Para sopir adalah batch pertama pekerja Kenya, yang akan dilatih oleh perusahaan bus Aktiv dalam proyek percontohan, dengan harapan mendapatkan pekerjaan di Jerman.
Dokter, perawat, dan guru adalah di antara yang diharapkan akan mengikuti program tersebut.
Organisasi Perburuhan Internasional (ILO) mengatakan perjanjian tersebut diharapkan secara signifikan meningkatkan akses pekerjaan asing yang layak bagi pekerja Kenya di Jerman dan menangani kekurangan tenaga kerja di Jerman.
“Perjanjian ini mencakup mekanisme untuk melindungi hak dan kesejahteraan pekerja migran Kenya di Jerman, memastikan migrasi yang aman, teratur, dan produktif,” tambah ILO dalam sebuah pernyataan.
Namun ada kekhawatiran tentang brain-drain di Kenya dengan para profesional seperti dokter dan perawat pergi ke luar negeri untuk bekerja, meninggalkan rumah sakit lokal dengan kekurangan besar pekerja medis.
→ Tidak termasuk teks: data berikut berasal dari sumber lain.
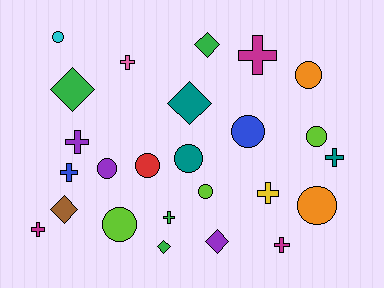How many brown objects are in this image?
There is 1 brown object.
“Sedih bahwa kita akan melayani negara lain atas biaya negara sendiri,” Ekuru Aukot, seorang pengacara dan politisi Kenya, mengatakan kepada program Newsday BBC.
Namun Roseline Njogu, seorang pejabat urusan luar negeri senior, mengatakan bahwa Kenya hanya merespons permintaan pasar tenaga kerja global.
“Kita memiliki ledakan pemuda di Kenya dan setiap tahun kita memiliki sejuta orang bergabung dengan pasar tenaga kerja lokal. Dibutuhkan waktu dan sumber daya untuk menciptakan peluang kerja di rumah,” tambahnya.